As application and gem developers ourselves, we wanted a tool that managed application's dependencies across the lifecycle of an application, in the context of an application.

That said, there is absolutely room for experimentation in this space. Tools that enforce consistency at install time might be extremely appropriate for managing the gems that you use in scripts, but which you don't share with other machines. Context matters.

Postscript

We commonly hear something to the effect of "but why add all this complexity? Without all these features, bundler could be so much smaller!". The truth is that the bundler code itself is under 2,000 lines of code, and hasn't grown a whole lot in the past few major revisions.

The new rpg tool, recently released by the venerable Ryan Tomayko, is also in that range. The original rip (currently in the "classic" branch) was also in that ballpark. The new rip (the current master branch), may well demonstrate that a fully-featured dependency management system for Ruby can be written in many fewer lines of code. If so, I'm excited to see the abstractions that they use to make it so.

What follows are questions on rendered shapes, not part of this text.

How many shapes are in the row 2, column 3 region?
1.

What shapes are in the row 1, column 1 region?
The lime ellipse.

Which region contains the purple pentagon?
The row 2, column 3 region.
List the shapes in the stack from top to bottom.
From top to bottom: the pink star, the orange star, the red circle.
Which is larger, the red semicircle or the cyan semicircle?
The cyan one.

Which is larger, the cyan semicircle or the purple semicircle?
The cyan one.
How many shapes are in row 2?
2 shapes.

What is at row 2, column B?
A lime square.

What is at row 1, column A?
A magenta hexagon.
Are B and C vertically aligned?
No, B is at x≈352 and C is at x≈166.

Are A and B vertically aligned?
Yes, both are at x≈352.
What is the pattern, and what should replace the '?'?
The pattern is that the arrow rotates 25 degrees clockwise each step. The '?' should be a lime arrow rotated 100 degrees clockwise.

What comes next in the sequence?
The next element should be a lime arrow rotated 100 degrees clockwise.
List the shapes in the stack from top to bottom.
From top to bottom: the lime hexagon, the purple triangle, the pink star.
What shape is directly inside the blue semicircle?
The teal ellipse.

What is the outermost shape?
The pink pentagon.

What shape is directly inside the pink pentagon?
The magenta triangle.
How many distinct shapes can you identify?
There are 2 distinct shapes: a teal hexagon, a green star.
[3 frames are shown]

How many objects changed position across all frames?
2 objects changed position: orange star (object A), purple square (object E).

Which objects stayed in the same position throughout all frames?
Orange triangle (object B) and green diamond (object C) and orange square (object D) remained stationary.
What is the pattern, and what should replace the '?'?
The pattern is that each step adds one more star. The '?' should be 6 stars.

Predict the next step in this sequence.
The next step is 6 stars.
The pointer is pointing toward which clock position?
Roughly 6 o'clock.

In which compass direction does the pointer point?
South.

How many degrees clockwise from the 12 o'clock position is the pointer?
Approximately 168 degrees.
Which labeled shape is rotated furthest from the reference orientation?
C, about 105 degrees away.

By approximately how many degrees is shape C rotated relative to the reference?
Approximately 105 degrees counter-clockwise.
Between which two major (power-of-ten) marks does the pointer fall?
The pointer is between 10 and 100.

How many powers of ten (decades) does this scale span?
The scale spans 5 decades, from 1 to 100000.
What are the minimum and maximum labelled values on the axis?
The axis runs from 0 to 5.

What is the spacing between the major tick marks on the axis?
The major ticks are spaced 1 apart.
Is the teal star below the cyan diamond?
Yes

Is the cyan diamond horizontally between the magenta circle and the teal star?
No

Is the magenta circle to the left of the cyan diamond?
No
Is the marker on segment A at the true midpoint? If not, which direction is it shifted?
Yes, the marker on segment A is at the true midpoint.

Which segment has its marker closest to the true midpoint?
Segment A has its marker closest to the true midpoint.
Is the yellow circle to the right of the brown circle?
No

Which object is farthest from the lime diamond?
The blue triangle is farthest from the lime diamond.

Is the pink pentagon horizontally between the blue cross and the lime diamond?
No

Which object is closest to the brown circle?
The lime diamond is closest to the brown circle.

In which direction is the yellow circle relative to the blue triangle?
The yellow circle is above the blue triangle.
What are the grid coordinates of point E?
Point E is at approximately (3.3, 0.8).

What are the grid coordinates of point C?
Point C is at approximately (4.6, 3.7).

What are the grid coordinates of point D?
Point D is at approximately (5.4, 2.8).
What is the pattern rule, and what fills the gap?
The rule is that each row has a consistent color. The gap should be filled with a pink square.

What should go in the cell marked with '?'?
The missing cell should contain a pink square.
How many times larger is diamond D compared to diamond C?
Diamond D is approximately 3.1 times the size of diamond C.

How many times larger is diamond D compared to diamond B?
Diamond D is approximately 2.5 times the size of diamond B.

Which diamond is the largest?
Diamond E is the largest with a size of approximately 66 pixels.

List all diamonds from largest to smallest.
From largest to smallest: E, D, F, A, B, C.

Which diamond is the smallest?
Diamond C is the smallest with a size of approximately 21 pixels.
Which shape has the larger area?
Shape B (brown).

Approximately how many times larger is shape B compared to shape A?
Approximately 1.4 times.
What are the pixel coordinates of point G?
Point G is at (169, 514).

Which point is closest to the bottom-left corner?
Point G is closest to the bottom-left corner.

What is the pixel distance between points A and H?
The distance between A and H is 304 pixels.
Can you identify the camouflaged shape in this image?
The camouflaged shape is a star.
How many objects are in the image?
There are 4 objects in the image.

But the bottom line is that all of the new package management solutions have done a good job of packing features into a small number of new lines of code, bundler included. By starting with good abstractions, it's often possible to add rich new features without having to add a whole lot of new code (or even by deleting code!). We've certainly found that in our journey with bundler.